PinPoint
PinPoint is a visual workflow tool that makes it easy to
create and run high-performance data cleansing and
transformation processes. Using a "Tinker Toy®" approach,
you select components from a palette of tools. Each tool
performs a specialized operation. By configuring and
connecting these tools, you create a custom
data-transformation project. Running your project is as
simple as clicking a button. The results of your job can be
stored in a database or viewed in a spreadsheet or map
application.
The projects that you build using PinPoint resemble a
flowchart: records "flow" from the inputs, through the
tools, and to output. Each tool performs a simple function,
such as sorting, filtering, geocoding or joining. By
connecting the simple tools, you can create complex projects
tailored to meet your specific needs.
PinPoint supports a variety of input and output data
formats. For high-performance, flat files, DBF files, and
delimited value files are the best choice. For universal
access, PinPoint supports ODBC to a variety of RDBMS'
including Oracle, Microsoft SQL Server and DB2.
PinPoint Library
PinPoint is both an application driven via a Graphical User
Interface (GUI) and a library that implements the processing
tools. After building a custom data-processing project from
the GUI, you can export your project and embed it in your
own application. Your application calls the PinPoint library
at run-time to load your project definition and process
data. You can bring PinPoint's high performance and
flexibility to your own vertical-market applications.
Why PinPoint?
Spatial CRM - In addition to traditional data
cleansing and transformation processes, PinPoint is the
world's first tool that adds spatial intelligence to your
database. Adding geographic coordinates to your customer
files, appending spatial layers to prospect files or merging
polygons is as simple as dragging the tool onto the canvas
and pointing to the inbound and outbound files. PinPoint
reads and writes spatial formats including .tab, .mid/.mif,
.shp and .sdf to support popular GIS packages.

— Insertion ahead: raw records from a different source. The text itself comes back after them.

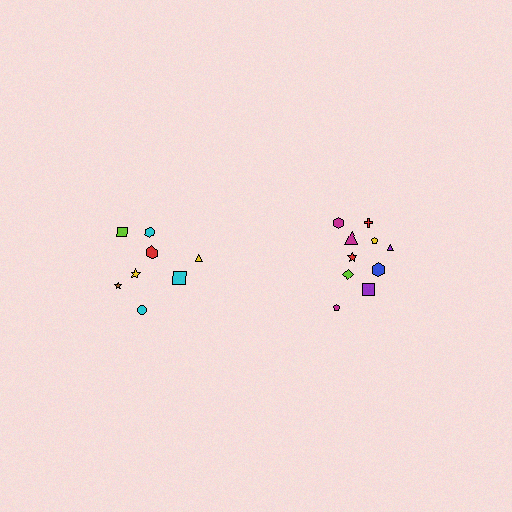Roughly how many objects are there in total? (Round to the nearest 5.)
Roughly 20 objects in total.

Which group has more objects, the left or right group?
The right group.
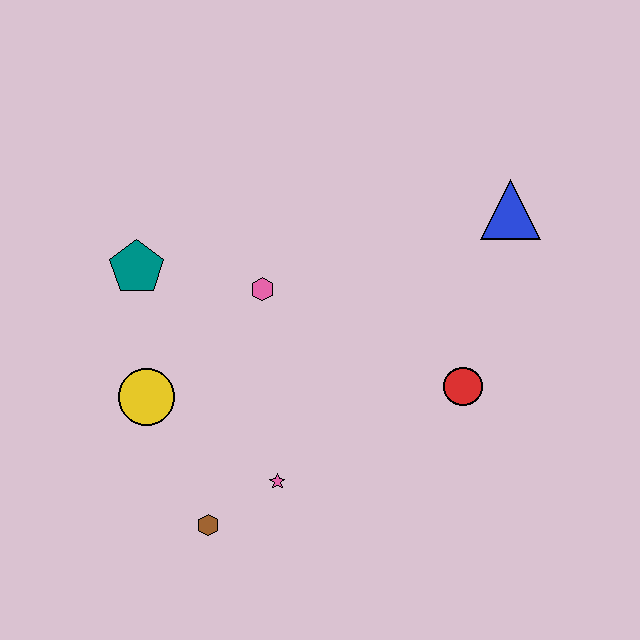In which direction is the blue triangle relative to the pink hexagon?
The blue triangle is to the right of the pink hexagon.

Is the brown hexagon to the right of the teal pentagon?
Yes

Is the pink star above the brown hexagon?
Yes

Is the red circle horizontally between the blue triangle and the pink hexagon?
Yes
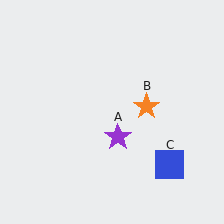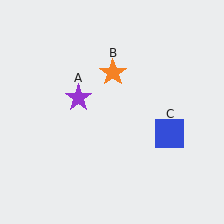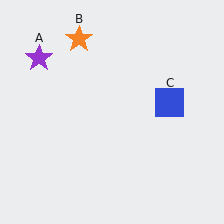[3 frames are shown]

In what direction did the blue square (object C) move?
The blue square (object C) moved up.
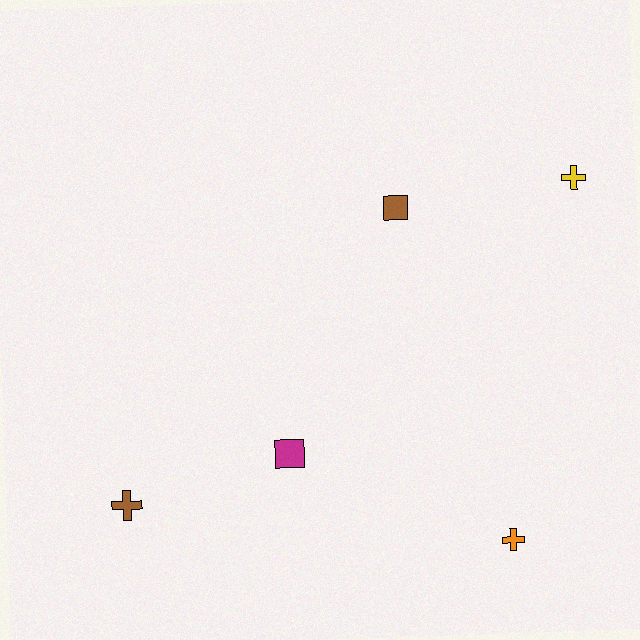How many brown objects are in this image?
There are 2 brown objects.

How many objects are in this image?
There are 5 objects.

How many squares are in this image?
There are 2 squares.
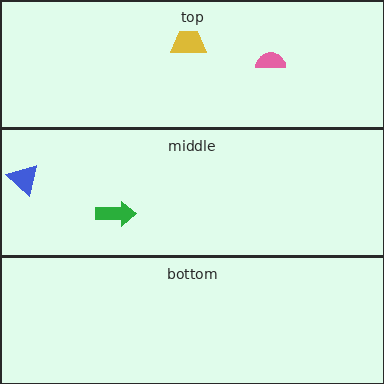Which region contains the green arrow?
The middle region.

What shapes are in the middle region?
The blue triangle, the green arrow.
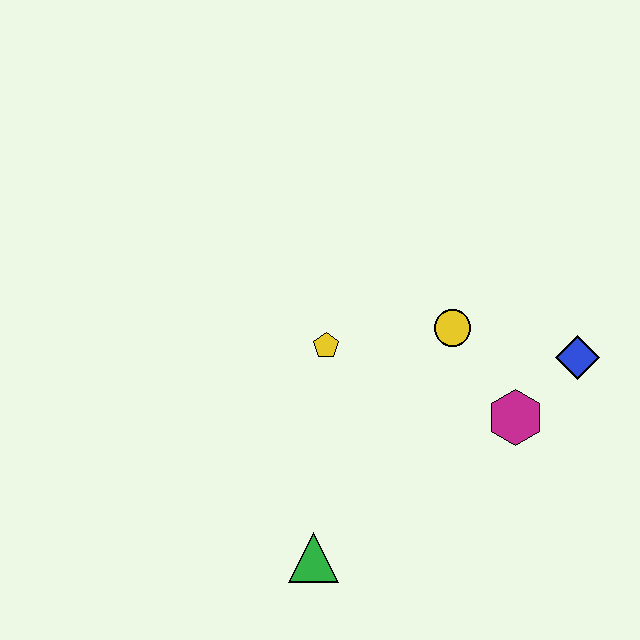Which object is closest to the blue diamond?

Performance - PinPoint is optimized to process an
entire data set, rather than transactions or queries. As a
result, it is hundreds of times faster than
transaction-oriented databases, even those running on
expensive hardware. PinPoint is written in C++, one of the
fastest programming languages available today.
The real key to PinPoint's superior performance is
sequential disk access. Sequential access means that records
are read in the order in which they are stored on disk.

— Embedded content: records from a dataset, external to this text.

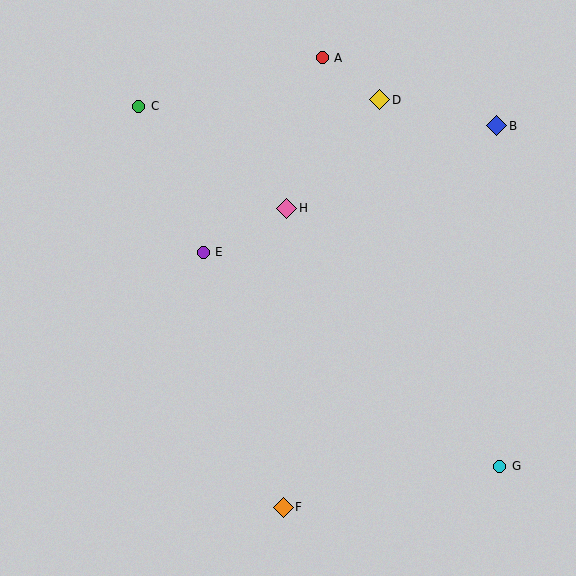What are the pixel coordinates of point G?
Point G is at (500, 466).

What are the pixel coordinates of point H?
Point H is at (287, 208).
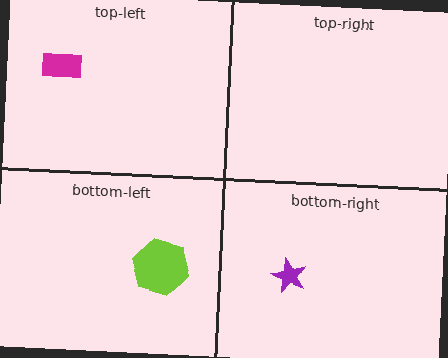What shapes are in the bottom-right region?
The purple star.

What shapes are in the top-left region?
The magenta rectangle.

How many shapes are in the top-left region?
1.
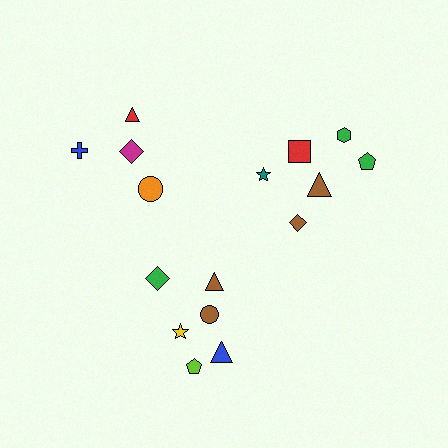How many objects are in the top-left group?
There are 4 objects.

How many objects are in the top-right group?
There are 6 objects.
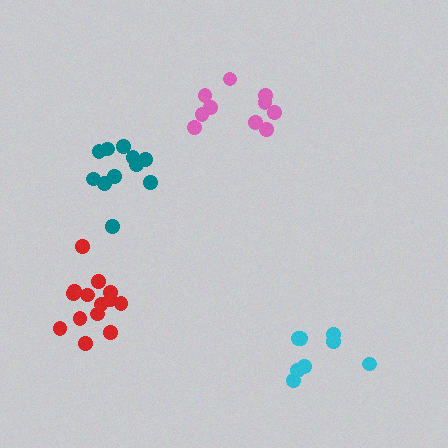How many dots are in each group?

Sequential access is fast because data is read in large
blocks. Random access, by contrast, reads each record from a
location that is appropriate for the software, but which
does not bear any relation to the physical storage on disk.
Random access is slow because the disk head must move to
access each record.
You've probably heard of "Moore's Law", which states that
the speed and capacity of computer systems double every year
or two. This exponential growth in processing power has
driven the amazing advances in computer technology. Over the
years, the increase in performance of computer systems has
followed Moore's law in every respect except one-random
access speeds. PinPoint's "tools" use sequential algorithms.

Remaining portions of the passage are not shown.